LA COUR DE CASSATION, PREMIÈRE CHAMBRE CIVILE, a rendu l'arrêt suivant :
Sur le moyen unique, pris en sa première branche :
Vu l'article 1251-3° du code civil, ensemble l'article 1382 du même code ;
Attendu que Mme X... a vendu un bien immobilier lui appartenant, dont le prix lui a été remis par le notaire instrumentaire, M. Y..., au vu d'un état hypothécaire ne mentionnant aucune inscription ; que, lors de la publication de l'acte de vente, il est apparu que l'ex-époux de Mme X... avait fait inscrire une hypothèque judiciaire provisoire sur ce bien, convertie en hypothèque judiciaire définitive à la suite de la condamnation de Mme X... à payer une certaine somme au créancier inscrit ; que la société Les Mutuelles du Mans assurances IARD, assureur de M. Y..., ayant versé au créancier hypothécaire, qui lui a délivré une quittance subrogative, une indemnité correspondant au montant de la créance à l'encontre de Mme X..., a assigné celle-ci en remboursement de cette somme ;
Attendu que pour accueillir la demande, l'arrêt attaqué retient qu'en se dessaisissant des fonds sans s'être assuré de la situation de l'immeuble au vu d'un état hypothécaire récent, M. Y... a commis une faute de nature à engager sa responsabilité civile professionnelle tant envers le créancier hypothécaire qu'envers les acquéreurs puisque celui-là était fondé à engager à l'encontre de ceux-ci une procédure de saisie immobilière en vertu de son droit de suite, et que la compagnie Les Mutuelles du Mans, assureur du notaire, tenue avec ou pour Mme X... au paiement de la dette qu'elle avait intérêt à acquitter, se trouve légalement subrogée dans les droits du créancier hypothécaire ;
Qu'en se déterminant ainsi, alors que, le créancier hypothécaire n'ayant pas usé de la faculté d'exercer son droit de suite à l'encontre des acquéreurs, son préjudice n'était pas certain, de sorte que la compagnie d'assurance n'était pas juridiquement tenue de garantir la responsabilité civile professionnelle du notaire dont les conditions n'étaient pas réunies, la cour d'appel a violé les textes susvisés ;
PAR CES MOTIFS, et sans qu'il y ait lieu de statuer sur la seconde branche du moyen :
CASSE ET ANNULE, dans toutes ses dispositions, l'arrêt rendu le 30 janvier 2008, entre les parties, par la cour d'appel de Poitiers ; remet, en conséquence, la cause et les parties dans l'état où elles se trouvaient avant ledit arrêt et, pour être fait droit, les renvoie devant la cour d'appel d'Angers ;
Condamne la société Mutuelle du Mans assurances IARD aux dépens ;
Dit que sur les diligences du procureur général près la Cour de cassation, le présent arrêt sera transmis pour être transcrit en marge ou à la suite de l'arrêt cassé ;
Ainsi fait et jugé par la Cour de cassation, première chambre civile, et prononcé par Mme Crédeville, conseiller le plus ancien faisant fonction de président, en son audience publique du onze février deux mille dix.

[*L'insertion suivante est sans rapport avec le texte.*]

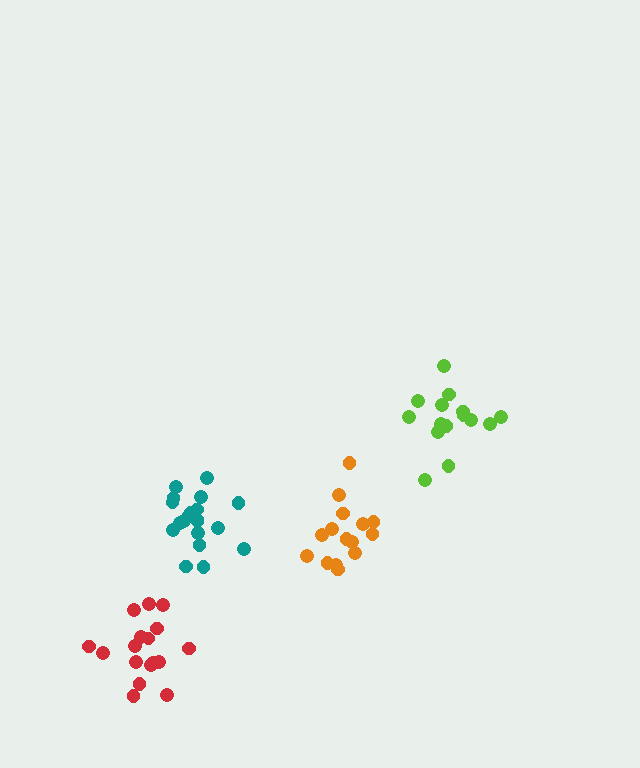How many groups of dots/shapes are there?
There are 4 groups.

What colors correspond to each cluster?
The clusters are colored: red, teal, orange, lime.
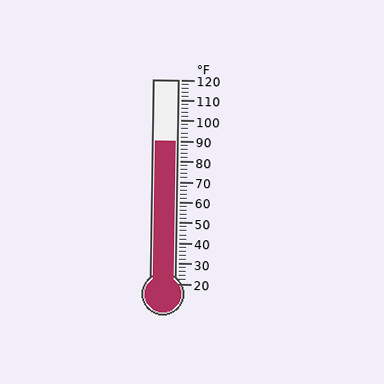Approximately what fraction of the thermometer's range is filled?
The thermometer is filled to approximately 70% of its range.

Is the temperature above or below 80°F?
The temperature is above 80°F.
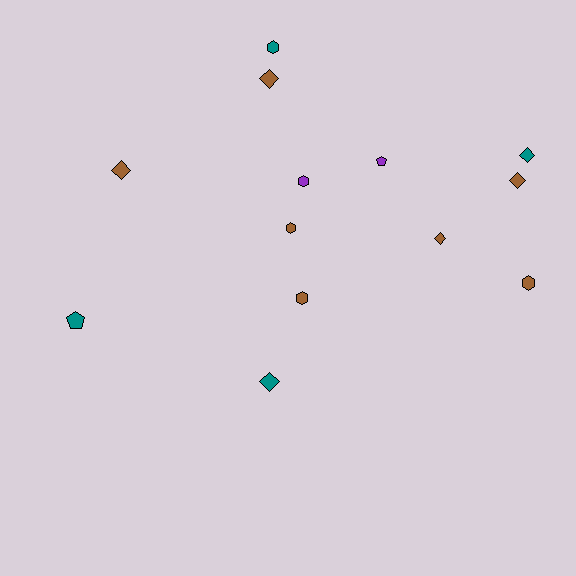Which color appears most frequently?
Brown, with 7 objects.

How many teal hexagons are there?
There is 1 teal hexagon.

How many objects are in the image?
There are 13 objects.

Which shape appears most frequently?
Diamond, with 6 objects.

MOYEN ANNEXE au présent arrêt :
Moyen produit par la SCP Ancel et Couturier-Heller, avocat aux Conseils pour Mme X...
Le moyen reproché à l'arrêt confirmatif attaqué d'avoir condamné Mme X... à payer aux Mutuelles du Mans la somme de 72.381,11 euros avec intérêts à compter du 26 mars 2002 outre une indemnité au titre de l'article 700 du code de procédure civile ;
AUX MOTIFS QUE « sur la subrogation légale de l'article 1251-3 du Code civil »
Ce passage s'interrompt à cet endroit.